Il Vangelo della quarta domenica di Quaresimi ci pone sempre davanti alla storia del cieco nato che diventa per noi oggi una vicenda che ci aiuta a riflettere su diversi aspetti che toccano la nostra vita spirituale.
Un aspetto mi sembra quello che ci ricorda come la vita non è una linea continua come qualcosa di già tracciato e preordinato. Nella storia del cieco nato, tutto andava in quella direzione. “E’ così fin dalla nascita. E’ nato cieco”. A volte vediamo le cose come se fossero la perenne continuazione di quello già successo, come se niente e nessuno possa cambiare il corso della vita.

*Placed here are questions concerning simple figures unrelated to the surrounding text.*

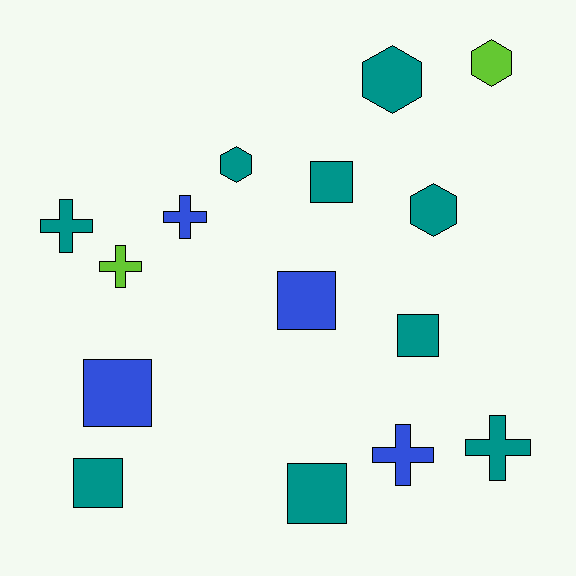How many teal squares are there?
There are 4 teal squares.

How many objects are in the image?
There are 15 objects.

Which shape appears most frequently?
Square, with 6 objects.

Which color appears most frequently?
Teal, with 9 objects.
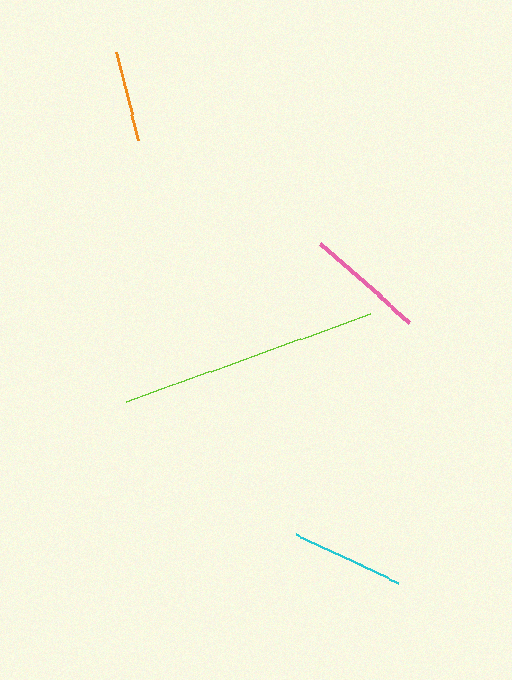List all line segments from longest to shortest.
From longest to shortest: lime, pink and cyan (about equal), orange.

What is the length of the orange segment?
The orange segment is approximately 90 pixels long.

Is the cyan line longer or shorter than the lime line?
The lime line is longer than the cyan line.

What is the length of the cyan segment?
The cyan segment is approximately 113 pixels long.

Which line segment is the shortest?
The orange line is the shortest at approximately 90 pixels.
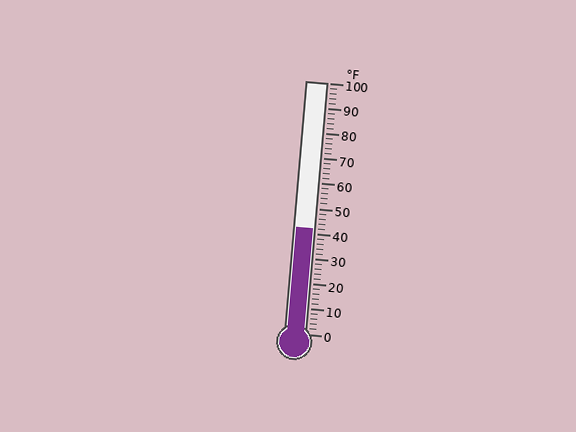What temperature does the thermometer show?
The thermometer shows approximately 42°F.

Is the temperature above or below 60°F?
The temperature is below 60°F.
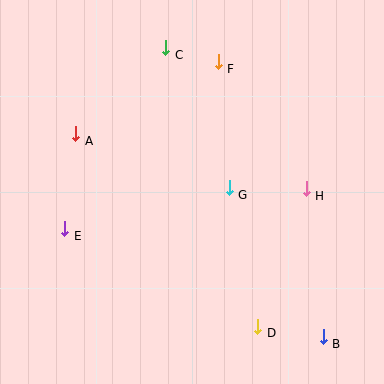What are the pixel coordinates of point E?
Point E is at (65, 236).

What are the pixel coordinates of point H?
Point H is at (306, 196).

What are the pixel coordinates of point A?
Point A is at (76, 141).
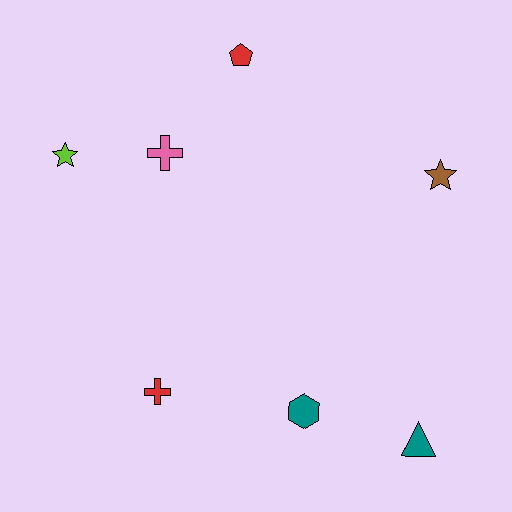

Questo grande miracolo di Gesù è invece qui ancora una volta a testimoniarci che, toccati dall’incontro con Lui, la vita può prendere una direzione nuova, verso sentieri di vita buona e bella, fino a prima impensati.
La gente vedendo il cieco risanato da Gesù  addirittura non crede che sia lui, vede ancora come impossibile un cambiamento così forte.
Forse non vediamo tanti cambiamenti nella società, ma anche nelle nostre parrocchie o addirittura in noi stessi, perché ci manca il coraggio della fede che riconosce che tutto è possibile in chi crede in Gesù Cristo.
Il cambiamento è frutto di un lasciarci incontrare e sanare da Lui, di un lasciarci stupire dall’incontro con Lui. Non bastano le nostre pur importanti forze animate da buona volontà. L’azione del miracolo è quella di Gesù che mette del fango sugli occhi del cieco nato ma anche da parte dell’uomo c’è la fiducia che Gesù possa risanarlo, c’è la fiducia che recandosi a lavarsi alla piscina di Siloe, il miracolo si compia. C’è una fiducia in Gesù che quest’uomo ci insegna a recuperare e a far crescere in Colui che tutto può.
Il cammino di Quaresima è una chiamata a rinnovare questa fiducia nel Figlio di Dio. Condotti nel deserto della vita come Gesù, dopo aver sostato al pozzo dell’acqua viva come la samaritana, dopo essere rimasti fedeli alla Parola che conduce alla libertà, eccoci invitati a metterci questa domenica nei panni del cieco nato per sentire che la nostra vita può avere la sua svolta di bene, la sua apertura degli occhi.
Lasciamo fare a Gesù come il cieco nato si è fidato di Lui, permettiamo a Dio di toccare le parti “malate” della nostra esistenza perché siano risanate e la nostra vita sia capace di vedere con occhi nuovi.